Mirabelle naturally related well to guys.  She was rarely without a boyfriend and once she had a boyfriend she was all in.  They spent most of their free time together and she seldom did things with just her girlfriends or the clubs she was involved in.  If he wasn’t doing it, she wasn’t doing it.  On top of that, she would put up with more and more lack of respect.  Sometimes he said he was going to pick her up at 6 and did not show until 7:30.  Other times he made plans with her, but when the guys planned something better he canceled.  Sometimes he even went through doors first and did not hold the door for her.  If they spent time together, she had to make the plans. 

Of course, there are deeper issues as to why a girl puts up with this treatment.  Maybe this kind of behavior was what was modeled at home, or maybe she doesn’t think she can do any better.  If this is you, we recommend you start a Bible study on who you are as a child of God.  (See Appendix C.)
Here are some practical things to do to gently demonstrate that you expect respect:
1.      Be less available.  We discuss this in Chapter 2.  If Mirabelle puts the principles in place that we talk about in Chapter 2, many of these issues will quickly be resolved.
2.      Make new plans.  If it is 30 minutes after he was supposed to pick you up and he hasn’t called, make new plans and go do them.  When he asks you about it, you can graciously (not sarcastically) explain that when he didn’t show up, you figured you had gotten the day wrong and had made new plans.  If he tracks you down in your new plans and wants you to go on the date with him, stick with the new plans and say, “I’d love to hang out sometime but I’ve already made other plans!”  You will rarely encounter this situation though if you are following the “Be Where You Are” principle explained in Chapter 2.

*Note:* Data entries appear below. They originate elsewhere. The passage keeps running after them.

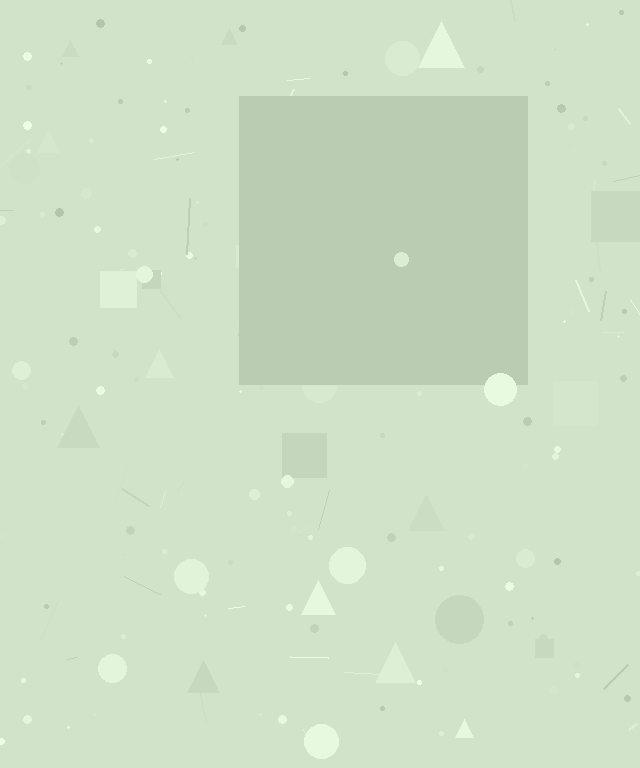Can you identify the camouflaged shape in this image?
The camouflaged shape is a square.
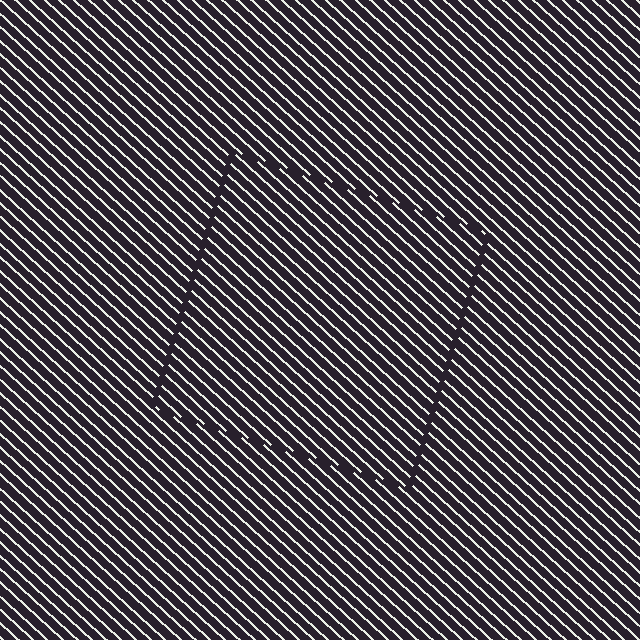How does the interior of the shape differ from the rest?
The interior of the shape contains the same grating, shifted by half a period — the contour is defined by the phase discontinuity where line-ends from the inner and outer gratings abut.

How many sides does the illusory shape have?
4 sides — the line-ends trace a square.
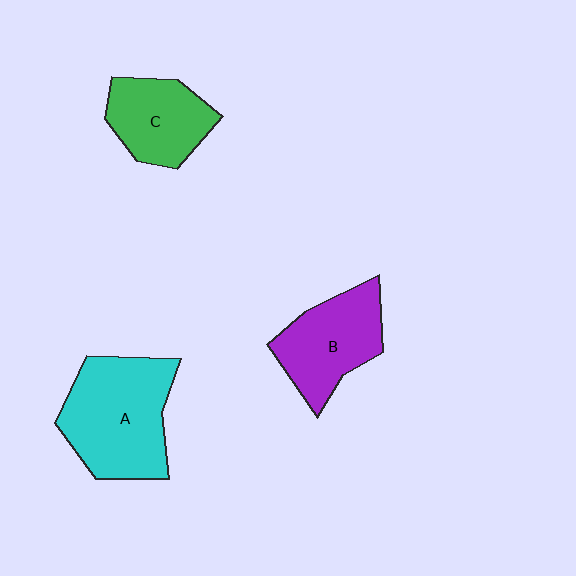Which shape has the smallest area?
Shape C (green).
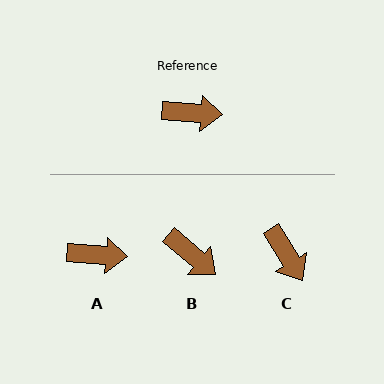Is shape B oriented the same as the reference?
No, it is off by about 35 degrees.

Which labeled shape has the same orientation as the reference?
A.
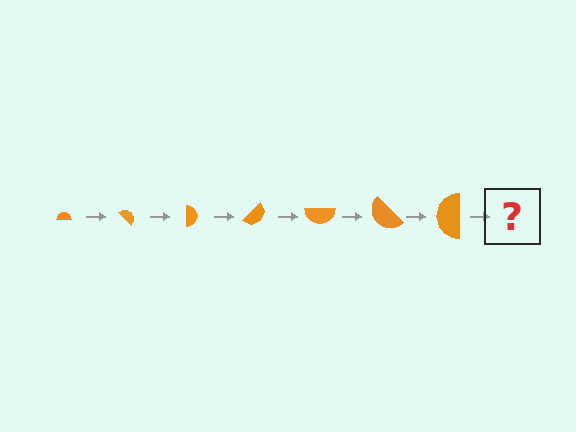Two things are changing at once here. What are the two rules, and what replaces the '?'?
The two rules are that the semicircle grows larger each step and it rotates 45 degrees clockwise each step. The '?' should be a semicircle, larger than the previous one and rotated 315 degrees clockwise from the start.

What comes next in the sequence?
The next element should be a semicircle, larger than the previous one and rotated 315 degrees clockwise from the start.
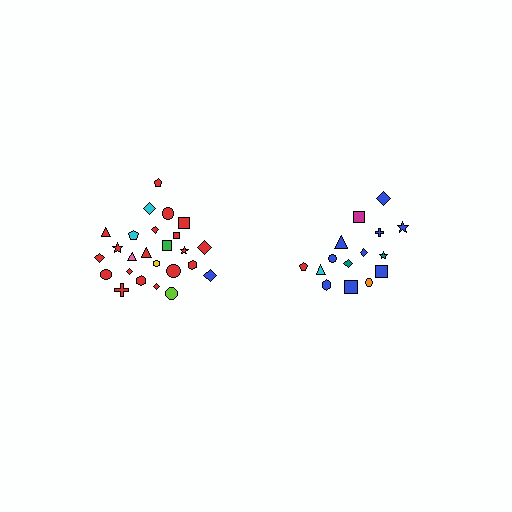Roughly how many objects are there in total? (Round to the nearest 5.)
Roughly 40 objects in total.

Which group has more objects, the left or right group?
The left group.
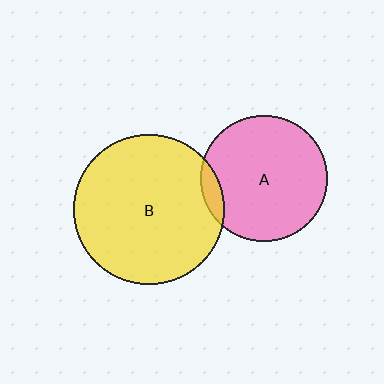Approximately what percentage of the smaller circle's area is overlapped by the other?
Approximately 5%.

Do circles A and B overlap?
Yes.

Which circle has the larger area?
Circle B (yellow).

3.      Drop him and move on.  If he drops plans with you for something that is less than once in a lifetime, you need to move on.  He doesn’t really like you enough for you to waste your heart on him.  It’s possible that time will pass and he will realize he has made a mistake.  If that is the case, make him start at the beginning with you and win you all over again.  In the meantime, you need to move on.  For great ideas on how to get over him refer to Appendix A.

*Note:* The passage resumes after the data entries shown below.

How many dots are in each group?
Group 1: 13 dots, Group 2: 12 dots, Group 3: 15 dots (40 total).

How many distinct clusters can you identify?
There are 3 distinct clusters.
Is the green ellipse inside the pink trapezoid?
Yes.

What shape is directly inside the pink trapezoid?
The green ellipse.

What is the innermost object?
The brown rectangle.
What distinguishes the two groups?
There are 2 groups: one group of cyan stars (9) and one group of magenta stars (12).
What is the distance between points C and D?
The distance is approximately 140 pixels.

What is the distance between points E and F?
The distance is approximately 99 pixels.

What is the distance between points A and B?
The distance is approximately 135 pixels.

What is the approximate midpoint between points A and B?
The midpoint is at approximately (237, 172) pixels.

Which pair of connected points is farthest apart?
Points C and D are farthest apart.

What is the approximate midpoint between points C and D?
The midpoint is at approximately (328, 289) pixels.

4.      Let him serve you.  If you want a man who holds doors for you, you need to stop, wait and let him open it.  Sit in the car and wait for him to come open your door for you.  It won’t take him long to get out of the car and realize that you are still sitting in the car waiting for him to open your door.  If something is heavy, ask him to carry it for you.  If he offers to help you with something, let him.  Men want to be a knight in shining armor and you want a gentleman, so give him the opportunity to act like one and let him be chivalrous. 
5.      Stop making plans.  If he wants to be with you, he will do something about it.  He will pick up a phone and call, or he will stop by and see you and ask for a date.  If he doesn’t do something to make plans with you, you can move on without letting your heart get any more involved with this person.